The new field of metagenomics studies microorganism communities by culture-independent sequencing. With the advances in next-generation sequencing techniques, researchers are facing tremendous challenges in metagenomic data analysis due to huge quantity and high complexity of sequence data. Analyzing large datasets is extremely time-consuming; also metagenomic annotation involves a wide range of computational tools, which are difficult to be installed and maintained by common users.

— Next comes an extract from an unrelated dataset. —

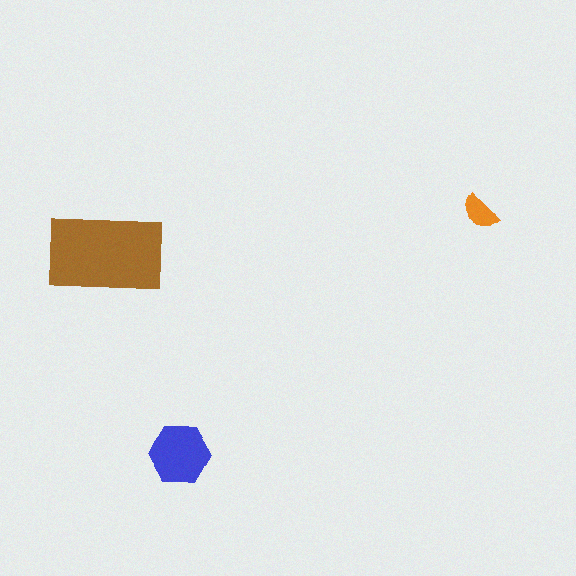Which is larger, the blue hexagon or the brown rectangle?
The brown rectangle.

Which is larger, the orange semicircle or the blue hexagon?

The tools provided by the few available web servers are also limited and have various constraints such as login requirement, long waiting time, inability to configure pipelines etc.

Results

We developed WebMGA, a customizable web server for fast metagenomic analysis. WebMGA includes over 20 commonly used tools such as ORF calling, sequence clustering, quality control of raw reads, removal of sequencing artifacts and contaminations, taxonomic analysis, functional annotation etc. WebMGA provides users with rapid metagenomic data analysis using fast and effective tools, which have been implemented to run in parallel on our local computer cluster. Users can access WebMGA through web browsers or programming scripts to perform individual analysis or to configure and run customized pipelines. WebMGA is freely available at http://weizhongli-lab.org/metagenomic-analysis webcite.

Conclusions

WebMGA offers to researchers many fast and unique tools and great flexibility for complex metagenomic data analysis.